According to mayoclinic.com Rhabdomyosarcoma starts as a cells in soft tissue and most common in children. Treatment of the cancer involves surgery and chemotherapy. Starting chemo has changed her life in numerous ways: fatigue, hair loss, nausea, vomiting and digestive issues, even changing where she has to go to school for her senior year.
“It has affected my senior year in a few ways,” Lauren said. “At first, I tried to keep things as normal as possible but it became harder to move across campus fast enough during passing periods, and my endurance and stamina weakened severely. I soon also found that I was losing my ability to focus and remember things that happened a few days before or sometimes a few minutes before.”
Parents should never have to watch their child suffer. Lauren’s mom learned she had to take in and cherish the little moments.
“This has been the most difficult experience of my life,” Lauren’s mother Emily Wright said. “There is no worse feeling than to see your child in pain and know there is absolutely nothing you can do to stop it. However, this experience has given me a new appreciation for the little things. I enjoy family dinners in a whole new way. I love hearing my children argue and giggle like never before.”
Emily is in awe of her daughter and her strength.
“I have also had the privilege of seeing my daughter grow into an incredibly resilient and strong young lady,” she said. “I cannot believe how she has attacked her cancer with beautiful determination. I am in complete awe of her strength, determination, and faith.”
Protecting a daughter is a father’s job.
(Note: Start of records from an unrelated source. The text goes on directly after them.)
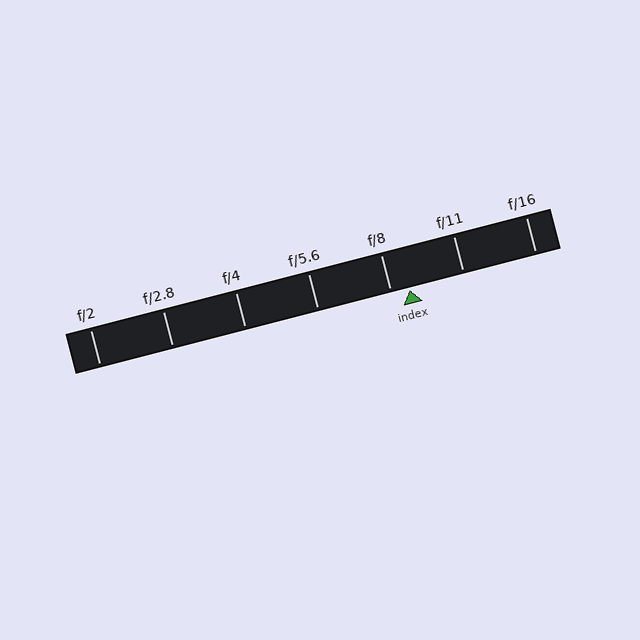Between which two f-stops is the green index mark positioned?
The index mark is between f/8 and f/11.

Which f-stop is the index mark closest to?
The index mark is closest to f/8.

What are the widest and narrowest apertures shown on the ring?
The widest aperture shown is f/2 and the narrowest is f/16.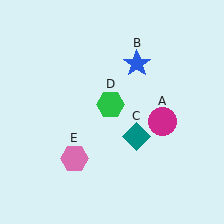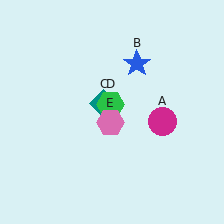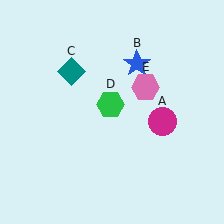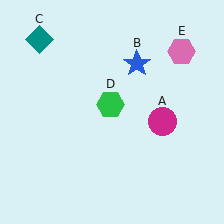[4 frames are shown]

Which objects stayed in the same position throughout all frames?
Magenta circle (object A) and blue star (object B) and green hexagon (object D) remained stationary.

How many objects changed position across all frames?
2 objects changed position: teal diamond (object C), pink hexagon (object E).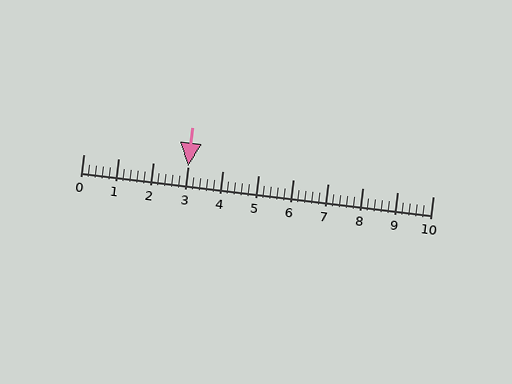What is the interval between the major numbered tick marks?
The major tick marks are spaced 1 units apart.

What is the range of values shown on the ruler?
The ruler shows values from 0 to 10.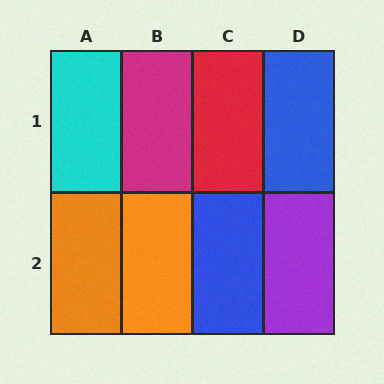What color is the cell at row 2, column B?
Orange.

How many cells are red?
1 cell is red.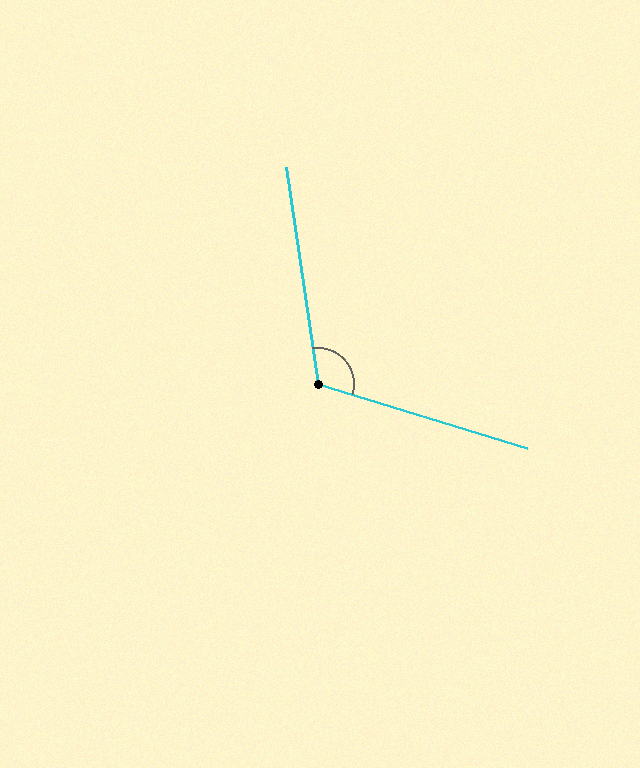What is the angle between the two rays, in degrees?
Approximately 115 degrees.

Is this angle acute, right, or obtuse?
It is obtuse.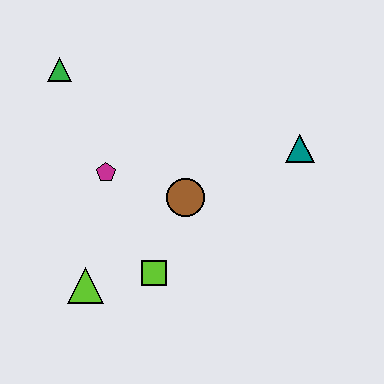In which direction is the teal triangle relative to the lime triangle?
The teal triangle is to the right of the lime triangle.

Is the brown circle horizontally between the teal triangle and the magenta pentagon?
Yes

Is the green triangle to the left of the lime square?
Yes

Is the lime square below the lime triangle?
No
For Lauren’s dad, this is the hardest moment in his life.
“I lost my father to cancer five years ago,” father Brian Wright said. “At the time, I felt that was the worst experience of my life. When Lauren received her diagnosis, I realized that I was terribly mistaken. I have faced fear before; but the fear of losing my daughter surpassed any other fear I had ever known.”
Brian and the entire family have looked to their faith for strength.
“Watching Lauren lean into her faith for the courage and the strength to fight her battle inspired me to lean into my own faith,” Brian said. “It’s not every day that a father learns such a valuable lesson from his child. Lauren has inspired me daily to place my hope in God, and to do my best with the things I can control instead of worrying about the things I can’t.”
Standing in Lauren’s shoes would be unimaginable. She has changed almost every aspect of her life. Including the chemo that has changed her diet, movement and her very last year of high school.
“To ensure that I get enough calories, I had to get what is called a G-Tube inserted in my stomach so that I can have a special formula pumped into my stomach so that nausea from eating regular food will not affect me,” Lauren said. “When my legs became weakened and I would lose my balance, I was given a walker so that I could move around without being worried about hurting myself.”
Cancer has transformed senior year for Lauren. Knowing life is about to change is a terrifying fate, but normally a change would be going to college in a different place, not learning that your toughest senior assignment is fighting cancer.
“Eventually I had to be moved to the homebound program to protect my health since my immune system was extremely weak and other students tended to come to school sick,” Lauren said. “Within a month, I went from thinking I would have a normal senior year to being diagnosed with stage 3 Rhabdomyosarcoma.”